The announcement by Russia's sovereign wealth fund RDIF came two days after U.S. pharmaceutical giant Pfizer and its German partner BioNTech said their vaccine was more than 90% effective in phase three trials.
Observation of study participants will continue for six months before a full report of the phase three clinical trials is presented, RDIF said, but it noted that the interim research data will be published by the Gamaleya Center team, the developers of the vaccine, "in one of the leading international peer-reviewed medical journals" without indicating when this might be.

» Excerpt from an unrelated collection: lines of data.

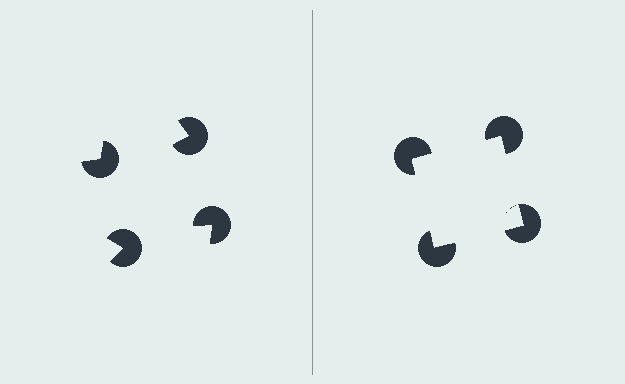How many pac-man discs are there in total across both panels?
8 — 4 on each side.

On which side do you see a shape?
An illusory square appears on the right side. On the left side the wedge cuts are rotated, so no coherent shape forms.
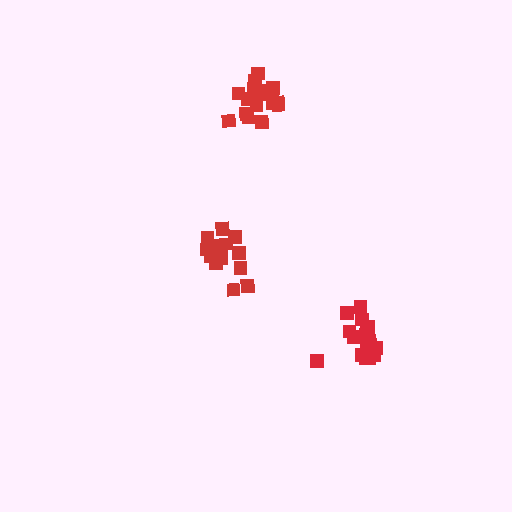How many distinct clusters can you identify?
There are 3 distinct clusters.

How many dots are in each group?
Group 1: 19 dots, Group 2: 13 dots, Group 3: 16 dots (48 total).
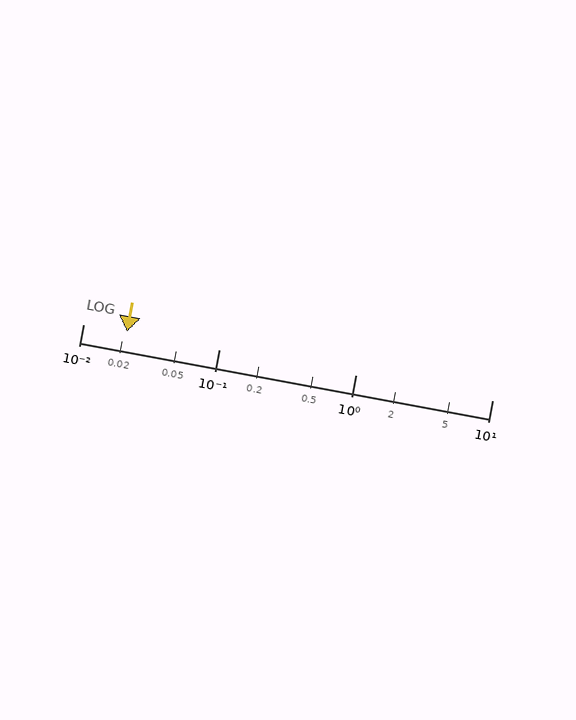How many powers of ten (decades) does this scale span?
The scale spans 3 decades, from 0.01 to 10.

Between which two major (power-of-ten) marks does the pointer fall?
The pointer is between 0.01 and 0.1.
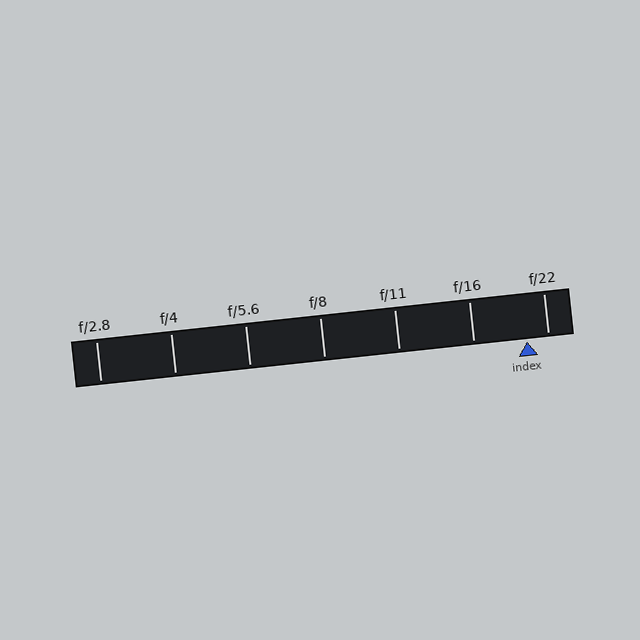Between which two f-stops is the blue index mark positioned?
The index mark is between f/16 and f/22.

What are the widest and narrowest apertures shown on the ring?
The widest aperture shown is f/2.8 and the narrowest is f/22.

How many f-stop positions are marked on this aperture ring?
There are 7 f-stop positions marked.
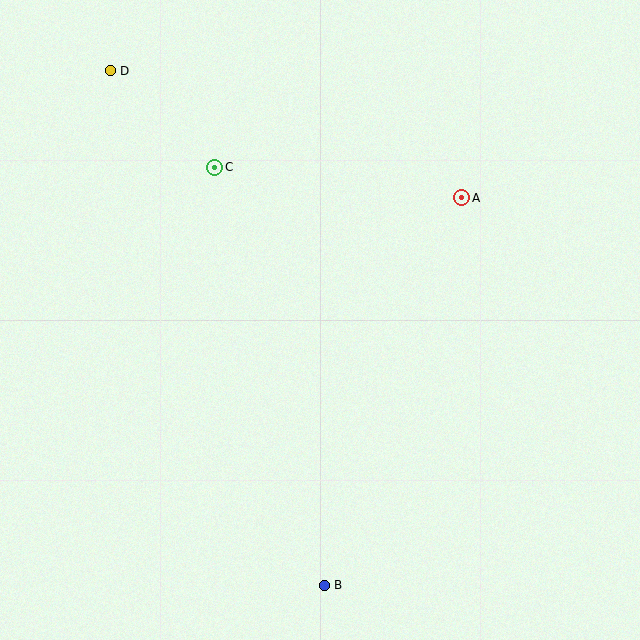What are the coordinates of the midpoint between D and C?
The midpoint between D and C is at (162, 119).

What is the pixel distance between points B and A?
The distance between B and A is 411 pixels.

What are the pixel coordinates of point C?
Point C is at (215, 167).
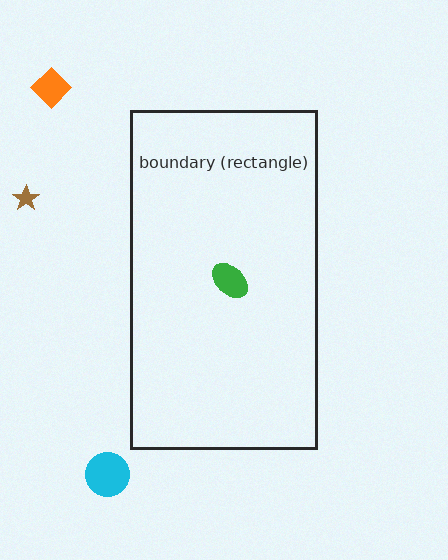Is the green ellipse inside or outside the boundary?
Inside.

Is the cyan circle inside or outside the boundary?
Outside.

EU agrees to buy 300 million doses of Pfizer-BioNTech vaccine
The European Union has agreed to buy up to 300 million doses of the coronavirus vaccine currently under production by Pfizer and BioNTech, Reuters reports.
The vaccine sent world markets surging on Monday after data showed it was more than 90% effective in preventing the virus.
Under the deal, which follows similar agreements between the bloc and other drug makers, EU countries can buy 200 million doses of the drug, with the option to purchase an additional 100 million.